GOOD:  Our gasoline expense has been going down since August – from $270 to $140!  I’m not sure why – probably because my husband is working more, which means he’s driving his big gas guzzling truck less!
BAD:  Our utility bills have been higher than average lately.  For our natural gas bill, we are on an average monthly payment program.  This means our monthly bill is the average over a typical year, so it stays the same from month to month.  However, if we’re over or under, the gas company makes an adjustment once a year.  This happened in October, and we owed $140 more than our regular payment.  Our water bill was also the highest of the year, and our power bill is still hovering over $300.
BAD:  I sent my oldest son to go get new glasses, knowing it would mostly be covered by insurance.  He decided to also get contacts, which was not, so I agreed to pay him back for half the bill.  This had to come out of pocket since he already paid it, which meant I couldn’t use our HSA funds.  An unexpected expense.
GOOD/BAD:  My husband decided to take a 2-day camping trip with our youngest.  This was a good idea since they rarely hang out together.  Of course, he decided to do this about 3 days prior, so it wasn’t budgeted for.  He spent over $200.  Another unexpected expense.
BAD:  I had to cancel 2 sub days and lost one due to a snow day.  This meant I lost an additional $400 in income.

 

Related Post:  March Financial Report

Our Savings & Debt

We have really improved our spending since I started budgeting off of our previous month’s income.  We used to spend an average of $500 from our savings each month.  Now, if we spend any savings at all, it’s less than $200.

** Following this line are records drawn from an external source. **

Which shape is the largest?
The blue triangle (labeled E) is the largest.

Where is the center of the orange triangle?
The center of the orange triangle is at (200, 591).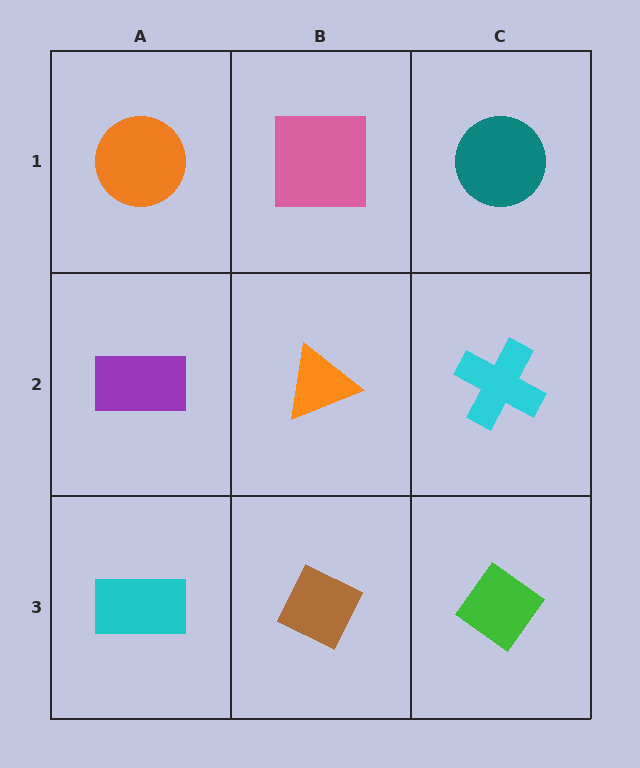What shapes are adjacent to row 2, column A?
An orange circle (row 1, column A), a cyan rectangle (row 3, column A), an orange triangle (row 2, column B).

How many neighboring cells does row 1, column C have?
2.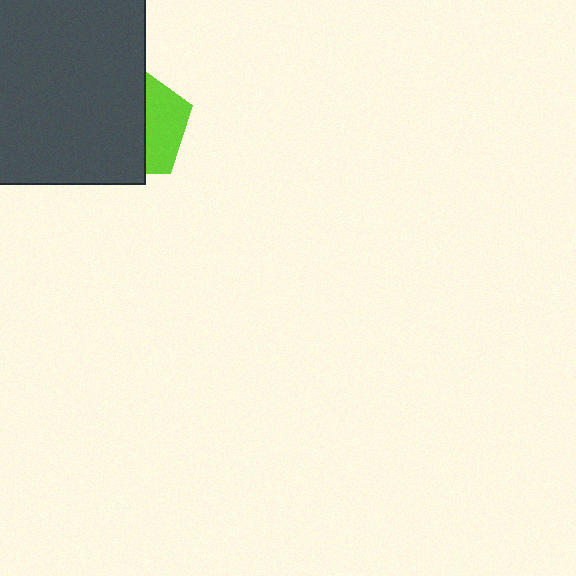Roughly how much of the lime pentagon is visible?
A small part of it is visible (roughly 37%).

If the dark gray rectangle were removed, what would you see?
You would see the complete lime pentagon.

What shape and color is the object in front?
The object in front is a dark gray rectangle.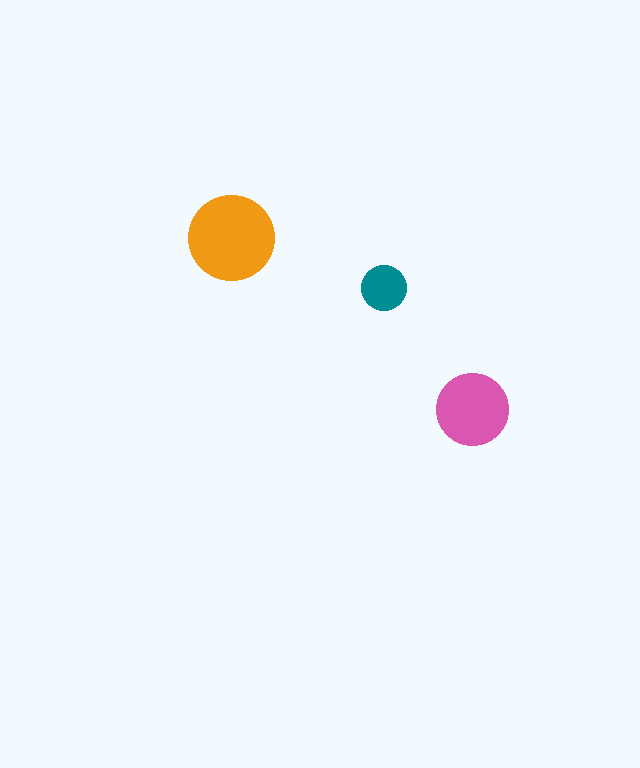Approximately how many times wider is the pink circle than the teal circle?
About 1.5 times wider.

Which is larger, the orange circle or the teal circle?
The orange one.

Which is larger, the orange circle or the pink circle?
The orange one.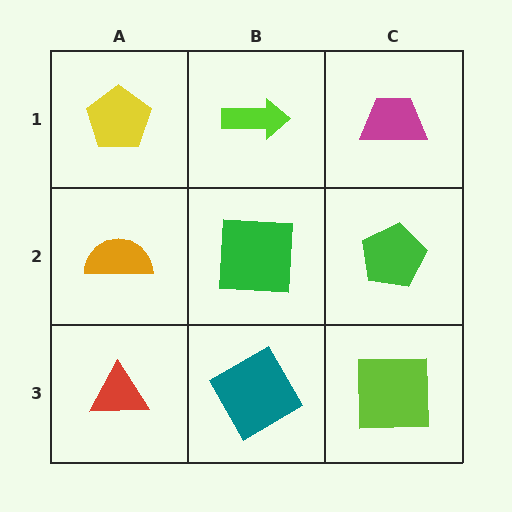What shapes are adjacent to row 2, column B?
A lime arrow (row 1, column B), a teal diamond (row 3, column B), an orange semicircle (row 2, column A), a green pentagon (row 2, column C).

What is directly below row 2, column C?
A lime square.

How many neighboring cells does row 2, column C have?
3.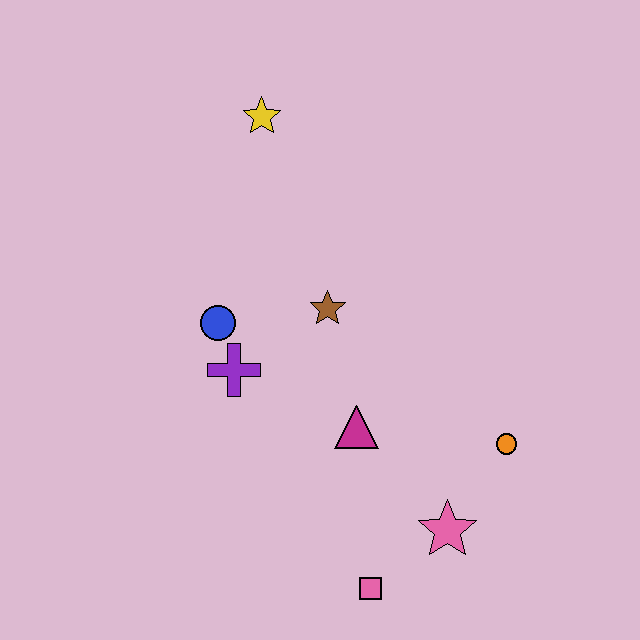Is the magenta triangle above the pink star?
Yes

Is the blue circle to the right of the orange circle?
No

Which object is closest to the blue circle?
The purple cross is closest to the blue circle.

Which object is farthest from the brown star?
The pink square is farthest from the brown star.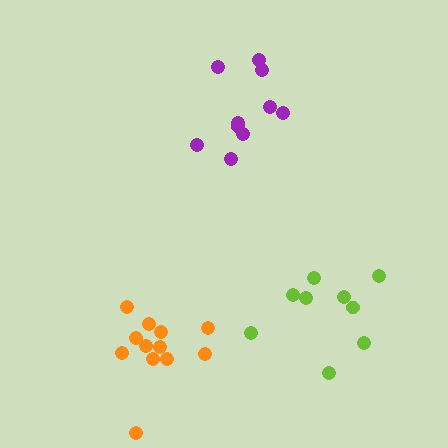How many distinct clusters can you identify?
There are 3 distinct clusters.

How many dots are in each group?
Group 1: 10 dots, Group 2: 9 dots, Group 3: 12 dots (31 total).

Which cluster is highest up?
The purple cluster is topmost.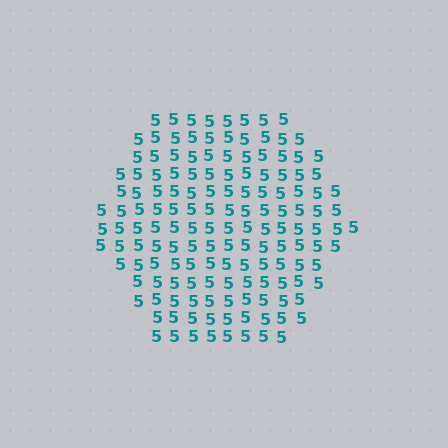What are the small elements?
The small elements are digit 5's.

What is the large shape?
The large shape is a hexagon.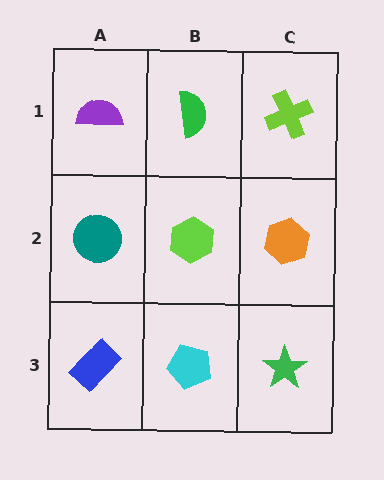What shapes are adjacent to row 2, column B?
A green semicircle (row 1, column B), a cyan pentagon (row 3, column B), a teal circle (row 2, column A), an orange hexagon (row 2, column C).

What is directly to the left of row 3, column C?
A cyan pentagon.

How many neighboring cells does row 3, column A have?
2.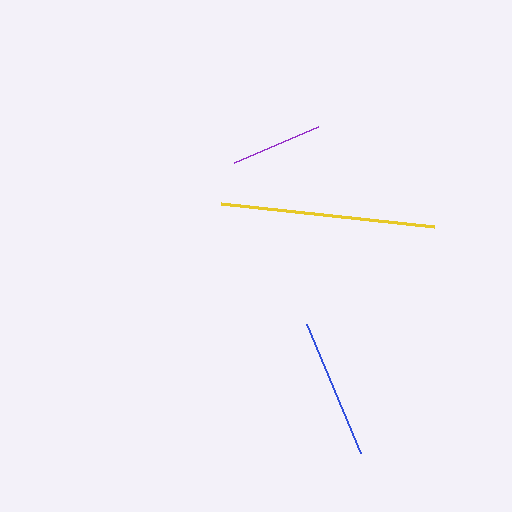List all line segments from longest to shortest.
From longest to shortest: yellow, blue, purple.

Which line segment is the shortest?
The purple line is the shortest at approximately 91 pixels.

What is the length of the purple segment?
The purple segment is approximately 91 pixels long.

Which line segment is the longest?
The yellow line is the longest at approximately 214 pixels.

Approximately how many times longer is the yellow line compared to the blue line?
The yellow line is approximately 1.5 times the length of the blue line.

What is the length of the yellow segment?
The yellow segment is approximately 214 pixels long.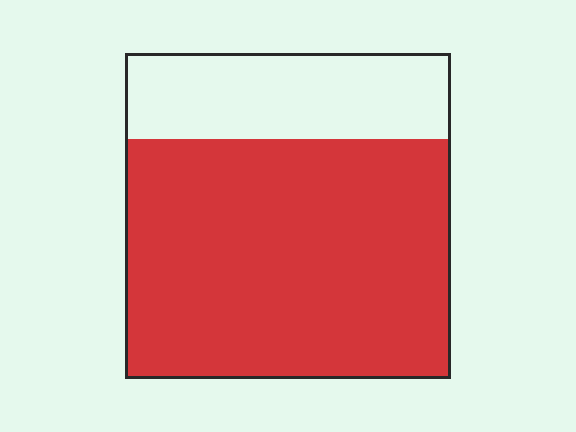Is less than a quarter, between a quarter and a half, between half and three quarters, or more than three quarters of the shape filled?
Between half and three quarters.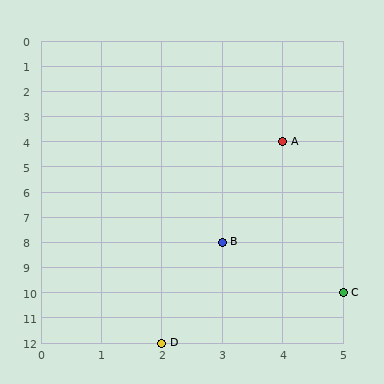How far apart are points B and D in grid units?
Points B and D are 1 column and 4 rows apart (about 4.1 grid units diagonally).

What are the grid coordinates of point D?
Point D is at grid coordinates (2, 12).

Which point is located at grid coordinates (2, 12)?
Point D is at (2, 12).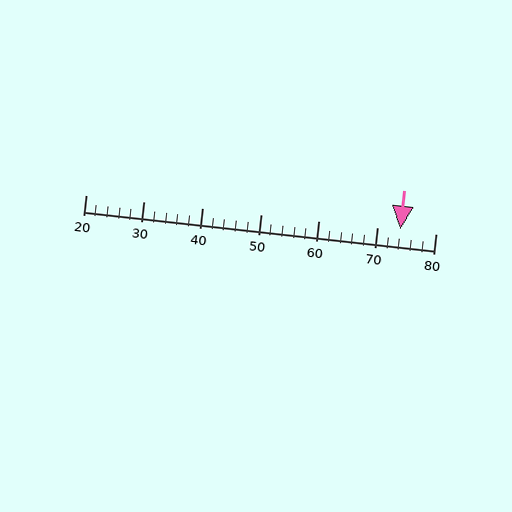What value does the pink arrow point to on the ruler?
The pink arrow points to approximately 74.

In addition to that, we still add close to $100 a month to our savings account with the “esave” program we’re signed up with through our bank.  (Basically, whenever we use our debit card, the bank rounds up to the next dollar and transfers that amount into our savings account.)

So, it’s not growing by leaps and bounds but we have a much better handle on it than 6 months ago.

We’re still committed to contributing 10% of my husband’s pre-tax income to our 401K, and his company matches 3% (so, 13% in all).  We also put in $100 to our college 529 account every month, unless things are tight.

I wish we could save more, but it’s not happening right now.

Our debt hasn’t budged much either.  We’re doing well at keeping it from increasing (well, except for the medical bills), but not great at bringing it down.  I’m hoping my husband’s overtime will increase soon so I can use my income to put towards debt.

 

Staying Grateful

Progress has been slow, and it can get discouraging.  Especially with the struggles of life adding to the stress.  That’s why it’s so, so important to remember the blessings.

  • I’m able to add to our income when my husband’s is lacking
  • Our retirement account has been doing great, with a YTD rate of return over 20%
  • We’ve been able to keep up with our medical bills just using our HSA funds
  • Our daughter has been fairly stable for a few months, which is a *huge* blessing
  • I have all my kids at home right now, and I’m loving it!
  • We are all in good health, even my mom and in-laws
  • I did have a sub day cancelled because of a snow day – but these are the best days to relax at home by the fireplace!
  • My mom and brother are coming out for Christmas, and bringing their little dog Rocky – so that will be 7 people and 3 dogs in the house!
Related Post:  November Financial Report

When I reflect on all of the goodness in my life, our financial struggles are put into perspective.  I get my eyes off the problems in front of me, and focus on the bigger picture – and the future!

What are you grateful for right now?  And what are you anticipating for the future?  I encourage you to widen your vision, and remember that your problems are temporary.  Maybe you’re right there with me, going 2 steps forward and 1 step back.

But that means you’re still a step ahead, and every little step counts.